A Sundance Darling, Actress Gina Rodríguez of “Filly Brown” Keeps It Real

We have a new favorite actress and her name is Gina Rodríguez, star of the Sundance hit, Filly Brown. Rodríguez, who grew up in Chicago and is of Puerto Rican descent, is getting some indie buzz for her lead role in the movie. For us, she gets MAJOR PROPS for what she told Anthem Magazine about what it means to be Latina actor in Hollywood these days.

What does it mean to be a Latina actress in the film industry these days?

When I was growing up, I always wanted to be a performer. I was captivated by cinema and television, but I remember thinking, “These people don’t look like me.” I never saw anyone who didn’t weigh 100 pounds or didn’t have blue eyes. I didn’t see myself onscreen. I just thought, “I guess we didn’t exist back then.” While watching stuff like CasablancaGone with the Wind andThe Sound of Music, I would ask my mom, “We didn’t exist then. When did Puerto Ricans come into play?” She was like, ‘What are you talking about, baby? We’ve always been around.’ And when I did start seeing our faces out there, it was always the pregnant teen, the hooker, the drunk girlfriend and the featured extra. I would love to be able to count the number of Latino actors with more than two hands. It doesn’t matter what the color of our skin is.

That’s a huge motivational force for you then. It’s about breaking stereotypes.

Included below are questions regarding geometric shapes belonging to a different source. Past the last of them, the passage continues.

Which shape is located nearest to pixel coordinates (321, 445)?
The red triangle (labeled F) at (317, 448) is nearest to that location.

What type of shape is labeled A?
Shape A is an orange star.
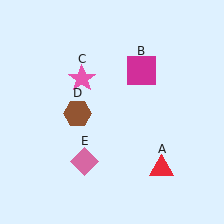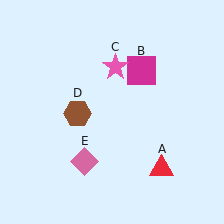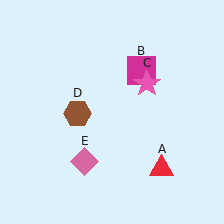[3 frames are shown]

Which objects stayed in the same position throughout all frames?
Red triangle (object A) and magenta square (object B) and brown hexagon (object D) and pink diamond (object E) remained stationary.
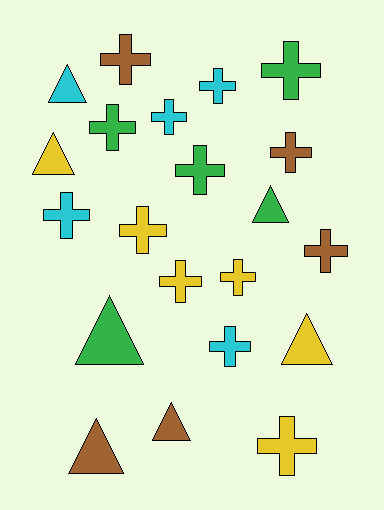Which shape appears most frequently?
Cross, with 14 objects.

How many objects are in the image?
There are 21 objects.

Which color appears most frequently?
Yellow, with 6 objects.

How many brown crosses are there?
There are 3 brown crosses.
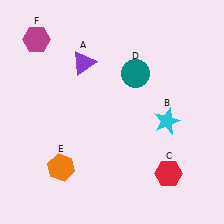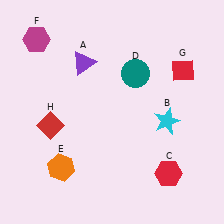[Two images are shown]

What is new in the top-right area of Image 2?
A red square (G) was added in the top-right area of Image 2.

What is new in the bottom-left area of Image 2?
A red diamond (H) was added in the bottom-left area of Image 2.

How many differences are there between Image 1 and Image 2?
There are 2 differences between the two images.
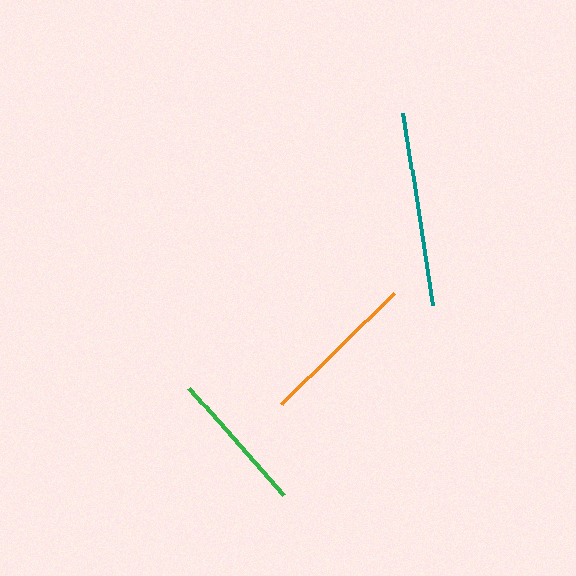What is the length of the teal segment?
The teal segment is approximately 195 pixels long.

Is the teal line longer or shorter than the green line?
The teal line is longer than the green line.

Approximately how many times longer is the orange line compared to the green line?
The orange line is approximately 1.1 times the length of the green line.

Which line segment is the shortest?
The green line is the shortest at approximately 142 pixels.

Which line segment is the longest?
The teal line is the longest at approximately 195 pixels.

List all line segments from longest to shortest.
From longest to shortest: teal, orange, green.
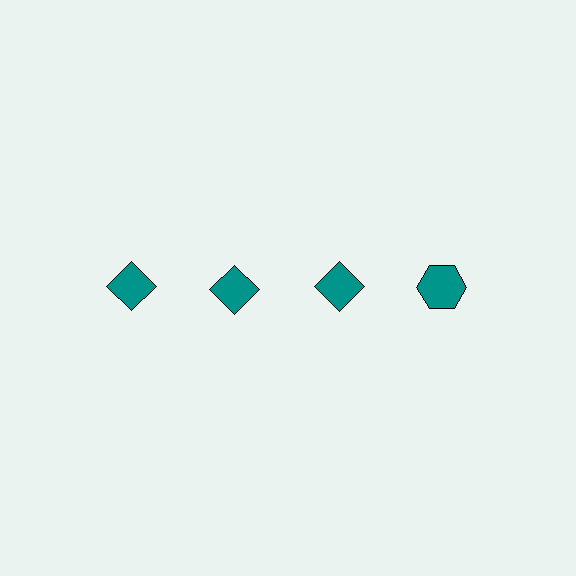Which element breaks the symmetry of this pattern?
The teal hexagon in the top row, rightmost column breaks the symmetry. All other shapes are teal diamonds.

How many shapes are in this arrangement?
There are 4 shapes arranged in a grid pattern.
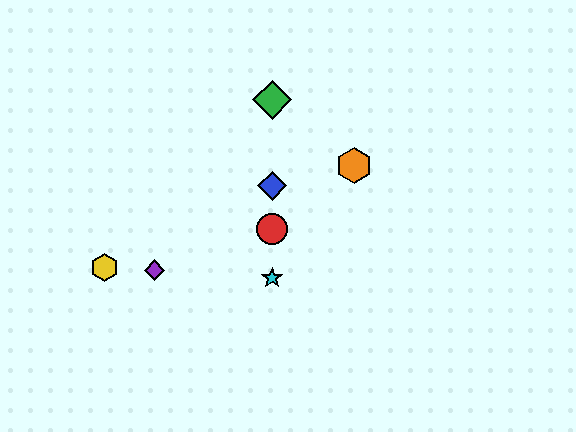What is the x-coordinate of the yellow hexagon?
The yellow hexagon is at x≈104.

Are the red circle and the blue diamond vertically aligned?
Yes, both are at x≈272.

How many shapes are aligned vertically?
4 shapes (the red circle, the blue diamond, the green diamond, the cyan star) are aligned vertically.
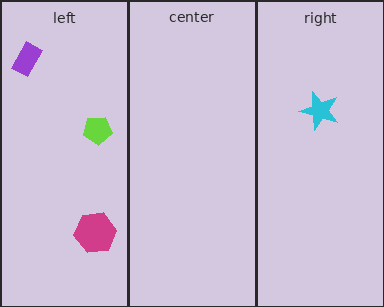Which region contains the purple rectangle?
The left region.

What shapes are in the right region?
The cyan star.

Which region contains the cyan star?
The right region.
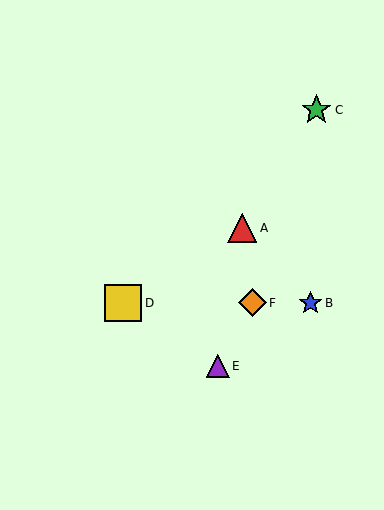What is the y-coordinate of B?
Object B is at y≈303.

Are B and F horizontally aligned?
Yes, both are at y≈303.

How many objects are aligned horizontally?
3 objects (B, D, F) are aligned horizontally.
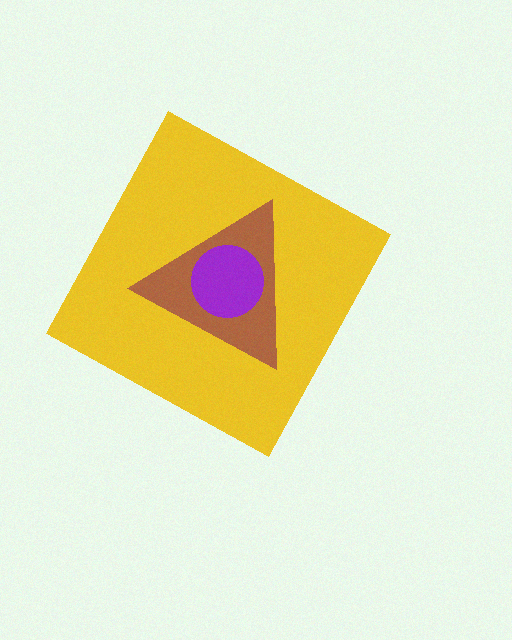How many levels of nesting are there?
3.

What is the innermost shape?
The purple circle.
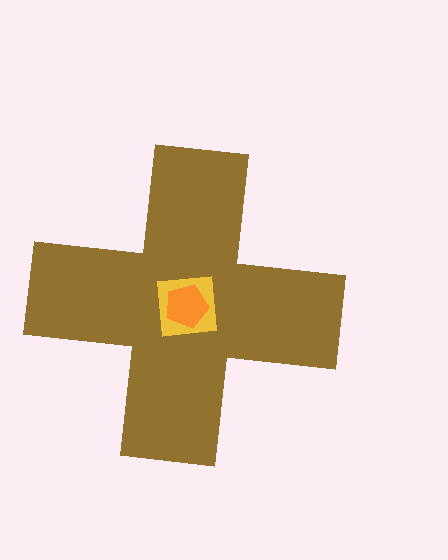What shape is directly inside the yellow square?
The orange pentagon.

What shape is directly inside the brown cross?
The yellow square.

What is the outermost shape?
The brown cross.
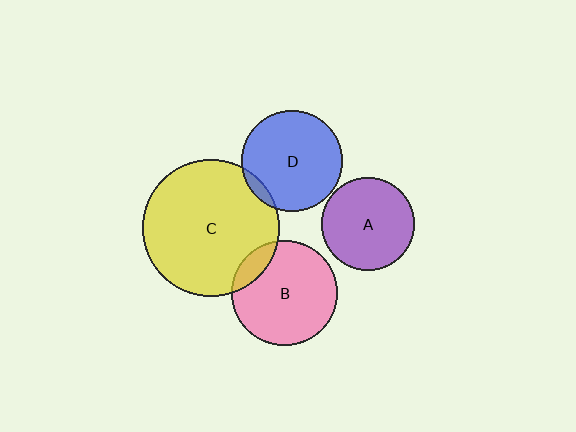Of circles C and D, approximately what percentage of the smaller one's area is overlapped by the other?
Approximately 5%.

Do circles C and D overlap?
Yes.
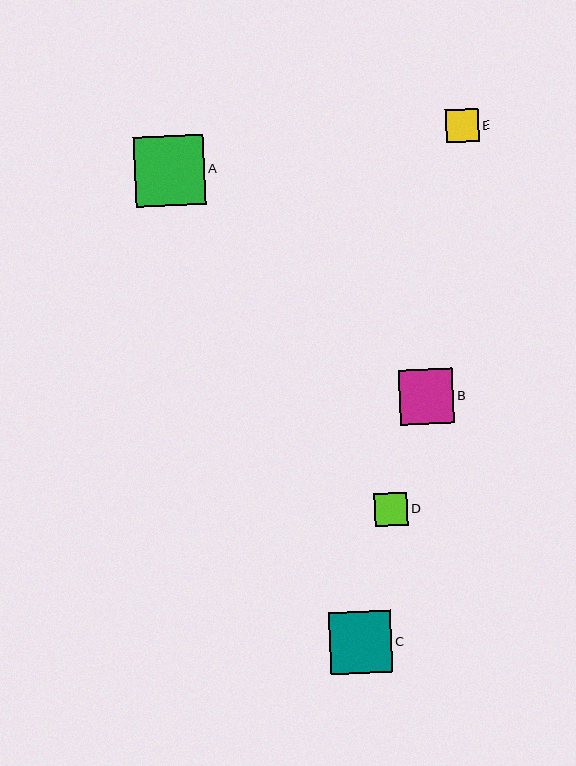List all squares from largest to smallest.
From largest to smallest: A, C, B, D, E.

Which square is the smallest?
Square E is the smallest with a size of approximately 33 pixels.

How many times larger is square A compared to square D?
Square A is approximately 2.1 times the size of square D.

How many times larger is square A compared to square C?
Square A is approximately 1.1 times the size of square C.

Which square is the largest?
Square A is the largest with a size of approximately 70 pixels.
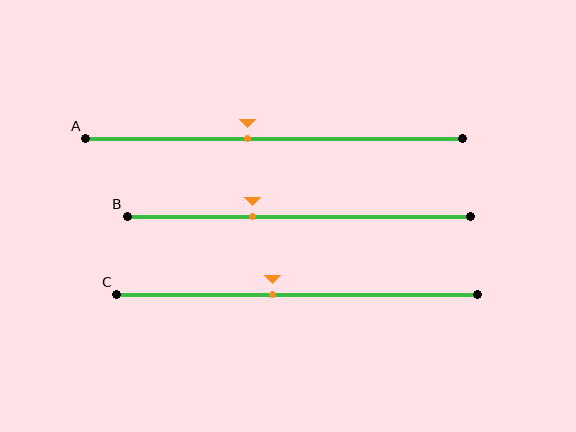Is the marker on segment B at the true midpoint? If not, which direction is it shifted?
No, the marker on segment B is shifted to the left by about 14% of the segment length.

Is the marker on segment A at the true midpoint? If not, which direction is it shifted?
No, the marker on segment A is shifted to the left by about 7% of the segment length.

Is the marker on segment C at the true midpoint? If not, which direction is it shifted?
No, the marker on segment C is shifted to the left by about 7% of the segment length.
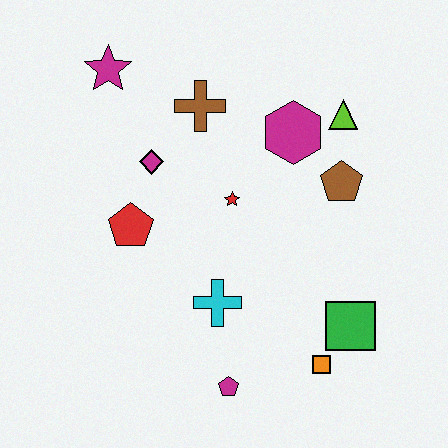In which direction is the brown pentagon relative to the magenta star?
The brown pentagon is to the right of the magenta star.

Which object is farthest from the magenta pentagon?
The magenta star is farthest from the magenta pentagon.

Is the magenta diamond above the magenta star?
No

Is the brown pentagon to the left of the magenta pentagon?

Yes! To be able to hit that platform where my voice is able to reach as many people as possible and putting a positive voice out there for Latinos. For young girls, I want them to know that they don’t have to starve themselves. You can look like a normal girl because it’s beautiful. You’ll be so beautiful on the inside that it’ll leak out onto the outside and people won’t be able to stop you. To be confident, motivated, strong, inspired and wanting to do good. My boyfriend and I are abstinent and that’s a very big part of our lives. There’s just more to life than, ‘Bang bang bang. Skeet skeet skeet.’ That’s something I want to project to the youth. It has been such a long journey fighting stereotypes. I’m not going to play the third chola to the left. I’m not doing it! If I have to pass on a day rate of $795, I’ll just have to miss out on that. I’ve been eating ramen noodles for the past 20 years of my life, so why not keep going? It has been very difficult, but I’ve gotten to a point where I’m seeing the doors open and I’m seeing the industry change. Now I just need to push it even harder. I have to break through that last screen door that Hollywood is afraid to break through.